Given \(n\) distinct items, there are \(P(n, k)\) permutations of \(0 \leq k \leq n\) items. Each permutation of \(k\) items can be re-arranged \(k!\) ways. If item order doesn’t matter, there are
\[ \frac{P(n, k)}{k!} = \frac{n!}{k!(n-k)!} = C(n, k) \]
orderless permutations, or combinations. Sanity check: \(C(n, n) = n!/(n!(n - n)!) = 1/0! = 1\).

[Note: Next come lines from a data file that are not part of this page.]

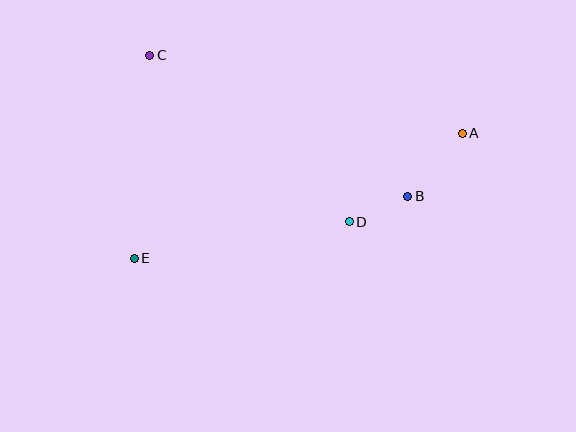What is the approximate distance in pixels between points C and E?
The distance between C and E is approximately 203 pixels.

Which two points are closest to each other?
Points B and D are closest to each other.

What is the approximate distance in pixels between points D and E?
The distance between D and E is approximately 218 pixels.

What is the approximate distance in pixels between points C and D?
The distance between C and D is approximately 260 pixels.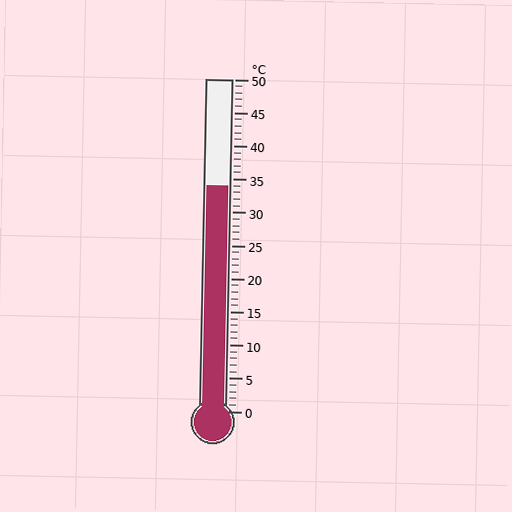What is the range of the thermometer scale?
The thermometer scale ranges from 0°C to 50°C.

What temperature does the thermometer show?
The thermometer shows approximately 34°C.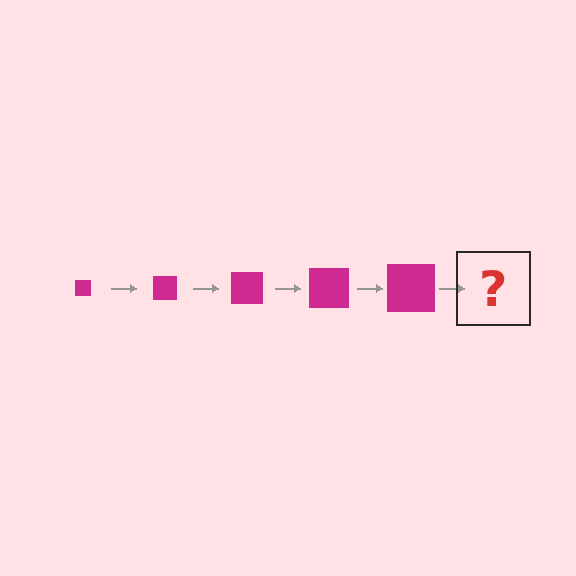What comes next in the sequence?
The next element should be a magenta square, larger than the previous one.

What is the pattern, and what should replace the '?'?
The pattern is that the square gets progressively larger each step. The '?' should be a magenta square, larger than the previous one.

Combinations are fun to play with. First, \(C(n, k) = C(n, n - k)\).? Then
\[\begin{eqnarray}
C(n, k + 1) & = & \frac{n!}{(k + 1)!(n - k - 1)!} \\
& = & \frac{n!(n - k)}{(k + 1)k!(n - k)(n - k - 1)!} \\
& = & \frac{n - k}{k + 1}C(n, k)
\end{eqnarray}\]
\(C(n, k + 1)\) is largest when \((n - k)/(k + 1)\) is closest to 1, which occurs when \(k\) is closest to \((n - 1)/2\). Similarly
\[\begin{eqnarray}
C(n + 1, k) & = & \frac{(n + 1)!}{k!(n + 1 - k)!} \\
& = & \frac{(n + 1)n!}{k!(n + 1 - k)(n - k)!} \\
& = & \frac{n + 1}{n + 1 - k}C(n, k)
\end{eqnarray}\]